Building a product is not the same as playing chess. An egomaniac tried to impress upon me that I should be like him, to engage my brain before diving headfirst into building my next business. He is not worth talking about.
Instead, I will like to propose my stance on chess and product building: Founders seeking product-market fit do not have the luxury to plan steps, like in a chess game.
The ingredients for Product-Market Fit is not intellect
It is timing, luck, and being attuned to a particular niche that has you understanding something that nobody else has understood. You do not plan for that. You dig your way to product-market fit.
The obvious examples are obvious.
- Grab did not start like a chess genius planning to be a "super-app." They started out trying to be Uber for Southeast Asia.
- Google did not start out trying to be an advertising giant. They started as PHDs working to build a better search engine with their new-found PageRank algorithm.
What counterexamples do you know of that started with this huge manifesto and got big by executing on it to the tee?

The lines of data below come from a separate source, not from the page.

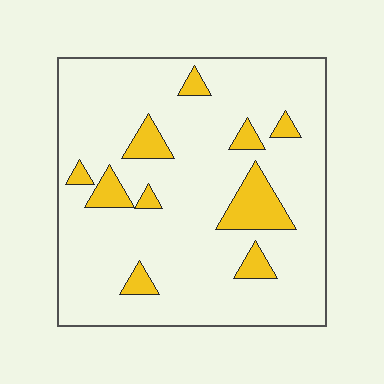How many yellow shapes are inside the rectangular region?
10.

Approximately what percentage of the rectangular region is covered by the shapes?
Approximately 15%.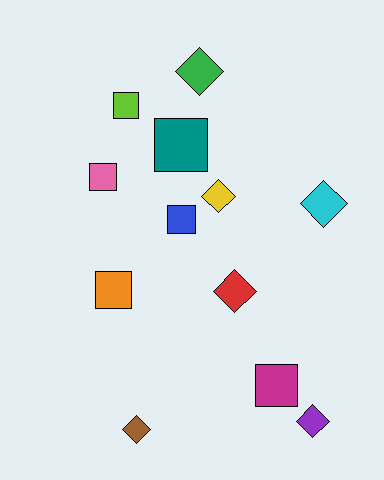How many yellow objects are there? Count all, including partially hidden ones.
There is 1 yellow object.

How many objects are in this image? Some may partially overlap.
There are 12 objects.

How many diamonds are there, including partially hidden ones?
There are 6 diamonds.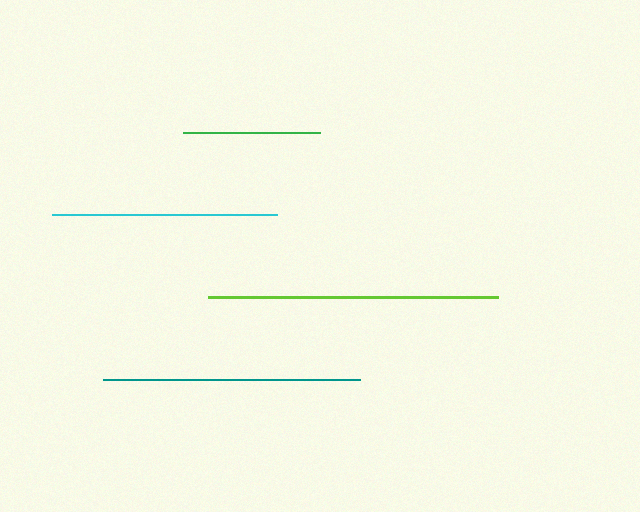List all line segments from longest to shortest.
From longest to shortest: lime, teal, cyan, green.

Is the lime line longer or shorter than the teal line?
The lime line is longer than the teal line.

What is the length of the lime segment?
The lime segment is approximately 290 pixels long.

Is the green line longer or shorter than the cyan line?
The cyan line is longer than the green line.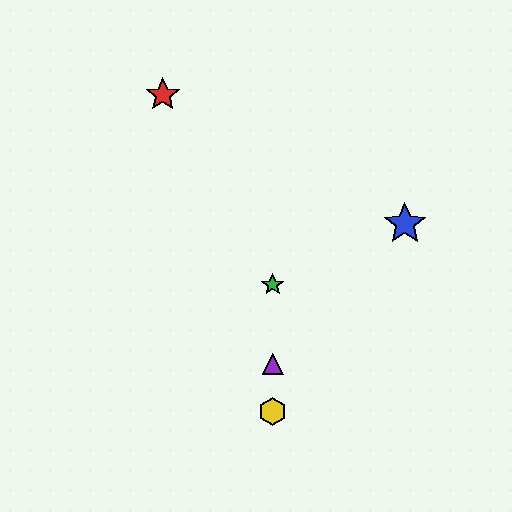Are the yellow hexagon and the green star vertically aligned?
Yes, both are at x≈273.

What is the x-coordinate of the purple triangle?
The purple triangle is at x≈273.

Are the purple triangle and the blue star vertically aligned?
No, the purple triangle is at x≈273 and the blue star is at x≈405.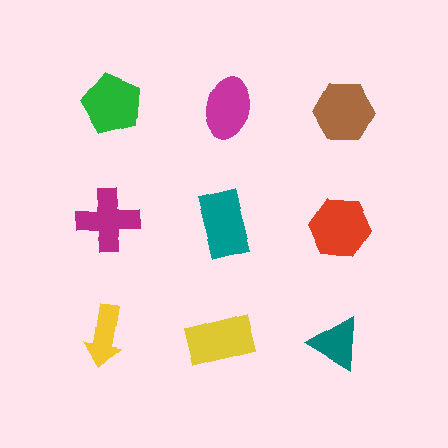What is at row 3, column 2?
A yellow rectangle.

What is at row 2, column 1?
A magenta cross.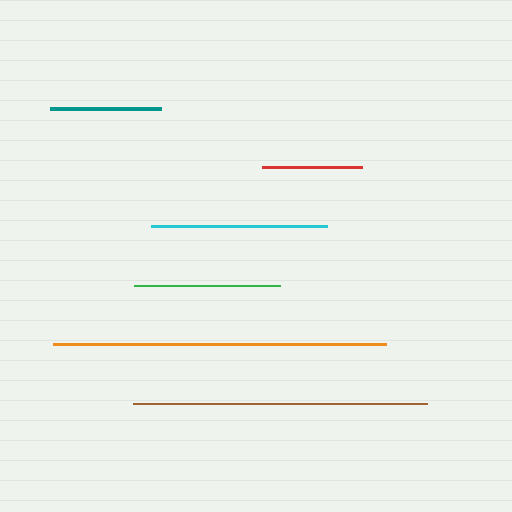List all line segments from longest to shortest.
From longest to shortest: orange, brown, cyan, green, teal, red.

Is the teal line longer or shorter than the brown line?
The brown line is longer than the teal line.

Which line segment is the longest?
The orange line is the longest at approximately 333 pixels.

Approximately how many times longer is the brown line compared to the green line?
The brown line is approximately 2.0 times the length of the green line.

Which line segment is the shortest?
The red line is the shortest at approximately 100 pixels.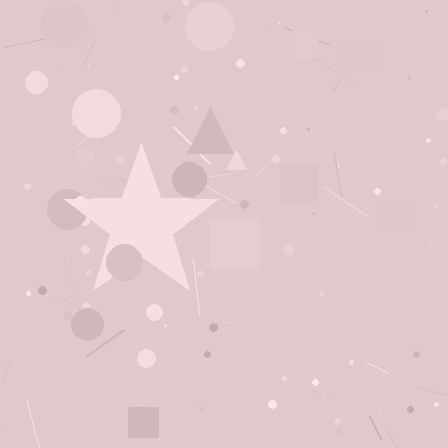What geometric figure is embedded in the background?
A star is embedded in the background.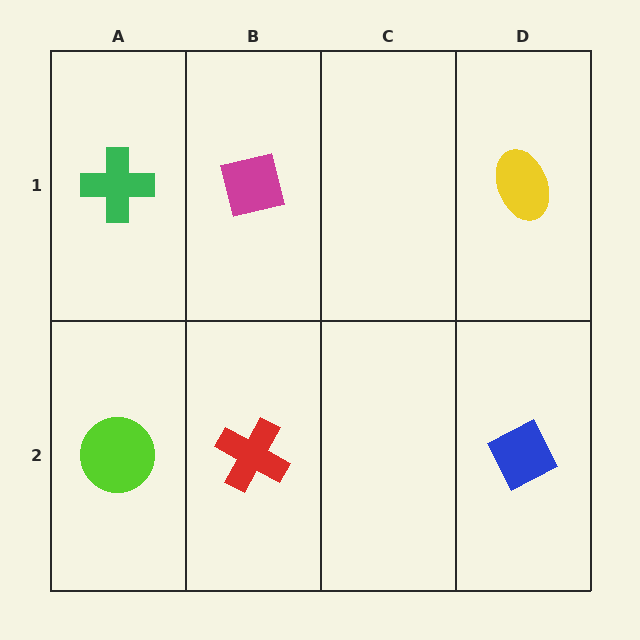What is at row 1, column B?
A magenta square.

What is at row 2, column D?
A blue diamond.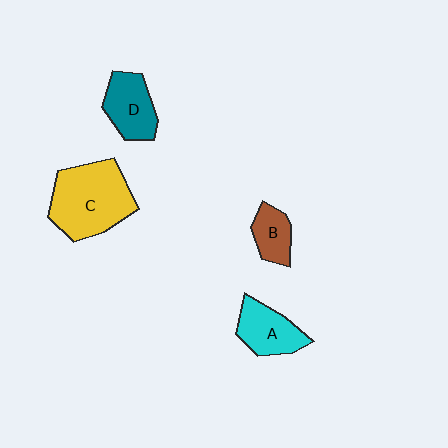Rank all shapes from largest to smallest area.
From largest to smallest: C (yellow), D (teal), A (cyan), B (brown).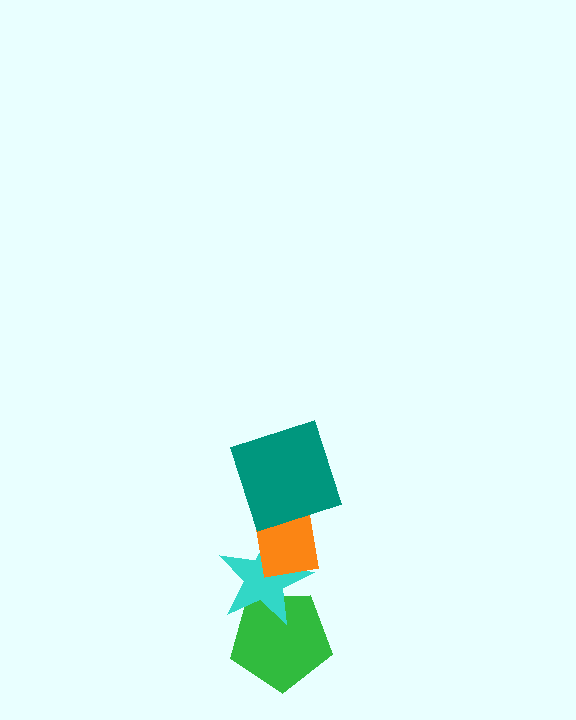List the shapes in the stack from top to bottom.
From top to bottom: the teal square, the orange rectangle, the cyan star, the green pentagon.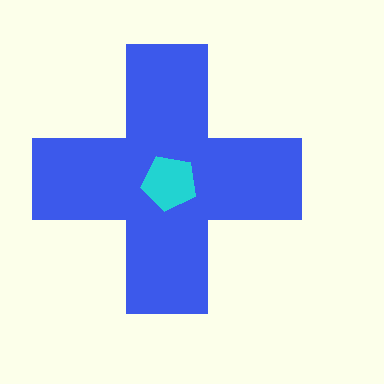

Chess-like planning is for post-product-market fit
You find the niche. Prove that people want it. Then you release the S3XY. S3XY is Tesla's plan to dominate the market. A plan released after Tesla found it's product-market fit with the Tesla Roadster.
Product building lets you find a ground to stand on.
Market domination requires another approach, which probably requires chess-like planning and great execution - that I agree.
This is why I avoid property, insuretech, fintech and B2B
In my experience with my previous projects, I have to realize what I am good at, and what I am bad at. With NuMoney, I realized I am terrible with regulatory compliance.
With SilvrBullet, I figured that I suck at B2B sales.
With everything else, I discovered that I have a healthy niche in products with a pure software play. And this niche is where I think I will stay for my predictable future.